Ed è di ieri la notizia della sospensione dello sciopero della fame da parte di Rita Bernardini, dopo 22 giorni, in risposta all’apertura manifestata dal presidente del Senato Ignazio La Russa, proprio riguardo la proposta di liberazione anticipata.
«È giunto il momento di superare ideologie e pregiudizi e di affrontare con responsabilità e umanità il tema del carcere», ha commentato l’ex presidente della Regione siciliana Salvatore Cuffaro. In Parlamento, comunque, è sempre ferma la proposta di Roberto Giachetti sulla liberazione anticipata.
«Auspico che l'intera politica, maggioranza e opposizione, sappia cogliere questa occasione per una riforma vera e giusta del nostro sistema penitenziario. Non possiamo più voltare lo sguardo davanti a condizioni inumane che riguardano non solo i detenuti, ma anche chi ogni giorno lavora nelle carceri. Serve una giustizia che accompagni, che non punisca soltanto, ma rieduchi», ha aggiunto Cuffaro.
Queste iniziative si scontrano, però, con il pensiero di Carlo Nordio. Il ministro della Giustizia ha sempre sottolineato infatti che i «suicidi in carcere non sono correlati al sovraffollamento carcerario».

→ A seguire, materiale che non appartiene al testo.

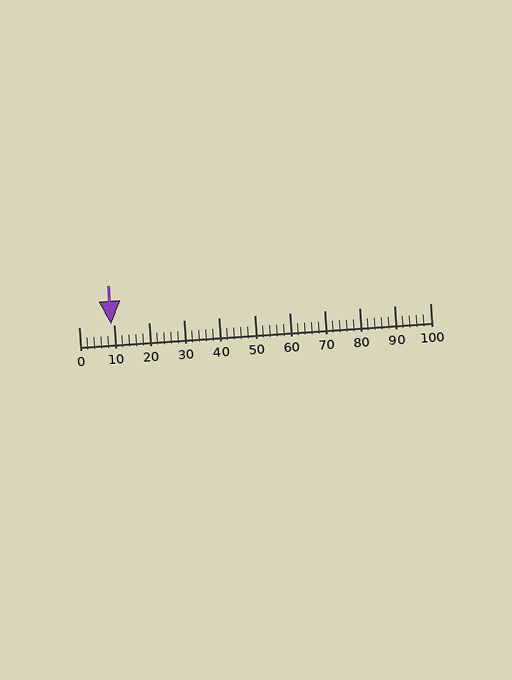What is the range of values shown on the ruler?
The ruler shows values from 0 to 100.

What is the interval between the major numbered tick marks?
The major tick marks are spaced 10 units apart.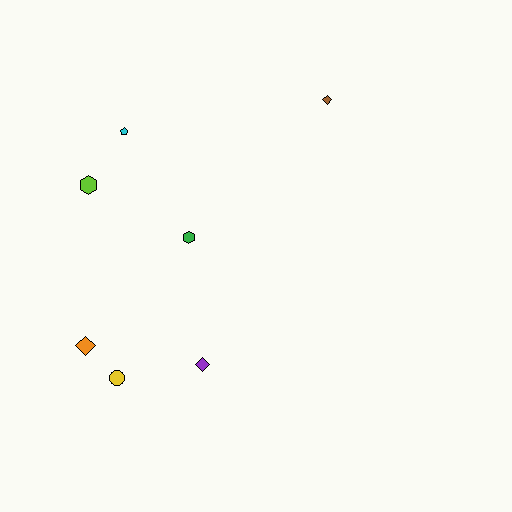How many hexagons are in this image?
There are 2 hexagons.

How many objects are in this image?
There are 7 objects.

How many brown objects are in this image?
There is 1 brown object.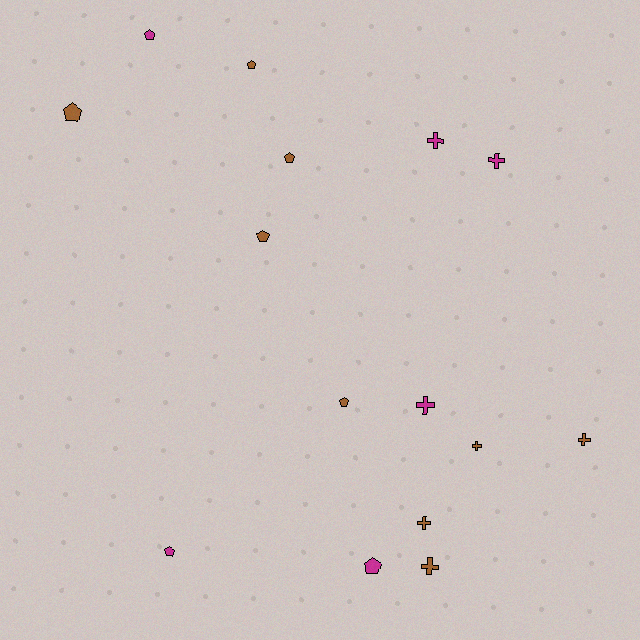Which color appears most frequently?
Brown, with 9 objects.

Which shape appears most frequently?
Pentagon, with 8 objects.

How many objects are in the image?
There are 15 objects.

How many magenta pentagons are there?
There are 3 magenta pentagons.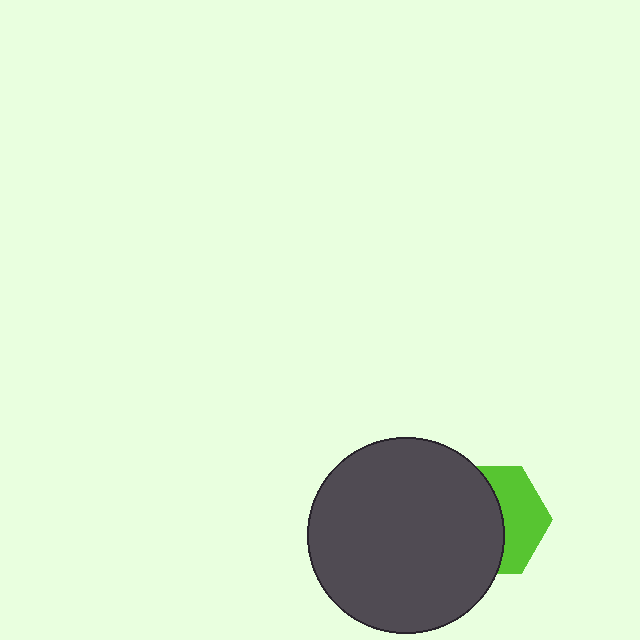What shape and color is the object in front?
The object in front is a dark gray circle.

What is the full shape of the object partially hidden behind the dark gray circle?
The partially hidden object is a lime hexagon.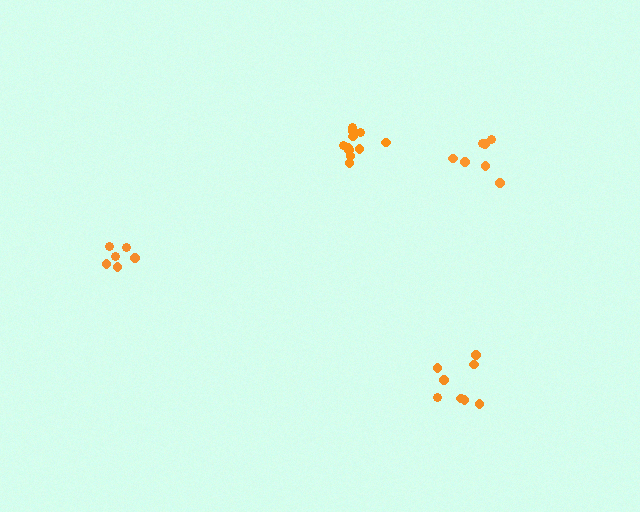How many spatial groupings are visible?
There are 4 spatial groupings.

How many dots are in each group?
Group 1: 8 dots, Group 2: 11 dots, Group 3: 6 dots, Group 4: 7 dots (32 total).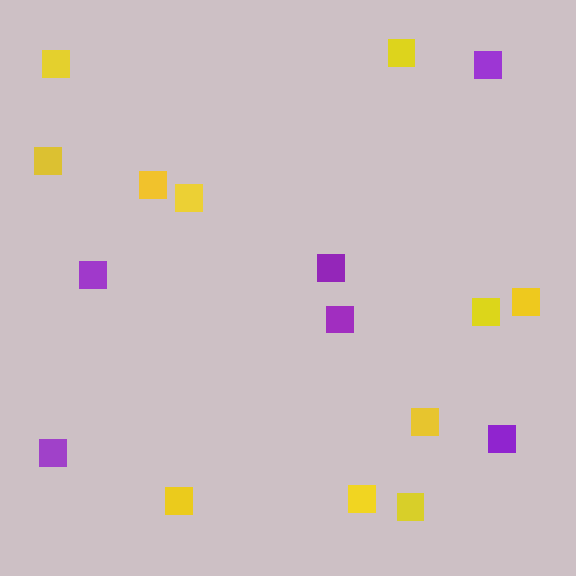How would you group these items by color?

«Stiamo valutando la possibilità di una detenzione differenziata per una gran parte di detenuti che sono incarcere per reati legati alla tossicodipendenza, perché più che essere dei criminali da punire, sono dei malati da curare», ha ribadito l’altro giorno lo stesso Nordio, rispondendo ad una interrogazione al Senato sulle criticità nelle carceri. «Su questo interverremo a breve e vedrete che avremo anche dei risultati importanti. Così come - ha proseguito - interverremo sulla custodia cautelare, perché il 20percento delle persone detenute in carcere sono in attesa di giudizio e almeno la metà alla fine viene assolta, quindi la loro detenzione si rivela ingiustificata».
«Intervenendo sulla rimodulazione della custodia cautelare preventiva, penso che potremo ottenere entro tempi ragionevoli una riduzione del sovraffollamento carcerario», ha poi concluso il Guardasigilli.
In attesa che la politica prenda posizione, da questa settimana il nuovo capo del Dap è il magistrato Stefano Carmine De Michele, attuale direttore generale delle risorse materiali e delle tecnologie del ministero della Giustizia. A lui toccherà il compito di riportare un po’ di calma in un contesto sempre più incandescente.